The two will work on optimizing SUSE Linux Enterprise Server (SLES) for Mirantis OpenStack. SLES will become a Mirantis OpenStack development platform. At the same time, SUSE and Mirantis will work on supporting Red Hat Enterprise Linux (RHEL) and CentOS, the Red Hat's community enterprise operating system.

Specifically, Mirantis will offer support, patches, and updates for current versions of SLES, RHEL, and CentOS. Priority subscriptions are available in single or three-year terms and include security and other updates plus 24x7x365 email and phone-based support -- with guaranteed one-hour response time.

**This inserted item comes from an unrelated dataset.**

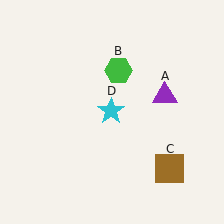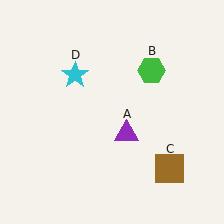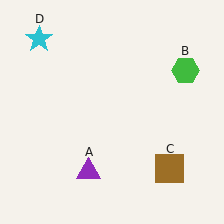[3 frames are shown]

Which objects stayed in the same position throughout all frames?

"Many of our larger customers run two or three different Linux flavors. Now OpenStack users can get support for their major Linux distributions in one place from Mirantis," said Mirantis co-founder and CMO Boris Renski in a statement. "Thousands of enterprises worldwide across major industries count on SUSE because they offer enterprise-grade, high reliability, bet-your-business service level agreements. Partnering with SUSE gives Mirantis customers access to this support as they build their private cloud."

SUSE will not be closing the doors on its own OpenStack distribution. According to Michael Miller, SUSE's president of strategy, alliances and marketing, customers can still choose between SUSE OpenStack Cloud and Mirantis OpenStack.

While RHEL, SLES, and CentOS are all popular OpenStack platforms, the most popular OpenStack Linux of all, Canonical's Ubuntu, isn't supporting this new alliance. I foresee much jockeying for position still in the vast collection of companies that support OpenStack.